The Creation began in the Garden of Eden.

Long ago, the Sumerians associated gardens with the stars, and the Greeks defined a garden as a kind of paradise. The earliest known gardens are the Hanging Gardens of Babylon and the Egyptian Gardens.

In Spain, the history of gardens goes back to Rome. The Roman garden was an enclosed site termed a peristyle, lined with columns and adorned with fountains, plants, sculptures, mosaics, and painted frescoes, where water flowed and man-dominated nature flourished.

In Muslim Spain the most beautiful gardens were created, surviving until this day: Granada’s Alhambra and Generalife.

The Nasrid monarchs harnessed the Darro River so that water would always be present in their gardens, as in the paradise described in the Koran.

The gardens of the Real Alcázar (Royal Palace) in Seville, created by Mudejar artists somewhat prior to Granada’s Courtyard of the Lions, are also imbued with this aesthetic.

Later, Philip II, influenced by Flemish gardens, created those of Aranjuez, full of lush tunnels and rose hedges.

His grandson, Philip IV, devised the gardens of the Buen Retiro in Madrid, which influenced King Louis XIV’s designs for his at Versailles.

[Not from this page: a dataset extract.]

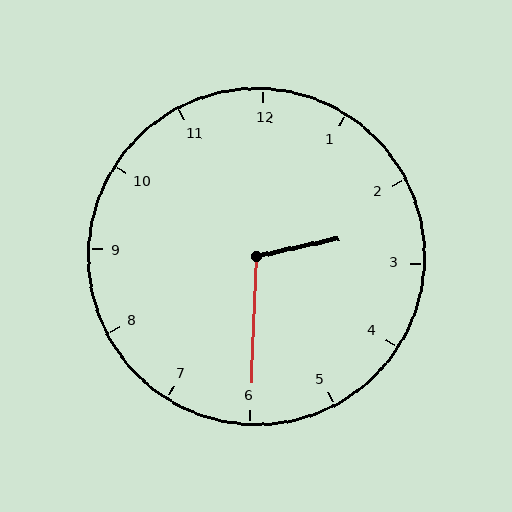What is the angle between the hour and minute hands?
Approximately 105 degrees.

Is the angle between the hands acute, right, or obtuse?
It is obtuse.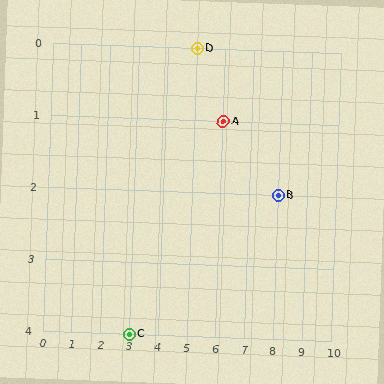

With the arrival of Philip V and the influence of the Baroque style, a new garden concept emerged, now conceived of as a natural space dominated by man and reflecting the power of the monarch. In the gardens of La Granja one can observe this orderly, demarcated approach to nature.

At the end of the 18th century the English garden appeared, part of a search for a lost paradise, in contrast to French aesthetics.

An example is the Jardin del Capricho in Madrid, where a magical world full of canals, lakes, chapels, and dance halls was created for the nobles to play at being country folk.

At the end of the 19th century gardens were once again in vogue, with exhibitions of plants held at venues like the Glass Palace in Retiro Park. 

In the big cities, such as Madrid and Barcelona, palaces with their own gardens were created, and for the first time large country estates featuring spacious gardens were built, 

like Moratalla in Cordoba. 

Each region of Spain has had its own characteristic gardens:

pazos in Galicia, 

cigarrales in Toledo, 

quintas in Madrid, 

carmenes in Granada 

and masías in Catalonia.

The last great historical gardens to be built in Spain were the Parque Güell, created by Gaudí, in Barcelona, 

El Palmeral de Elche, in Alicante 

and the Parque María Luisa, in Seville.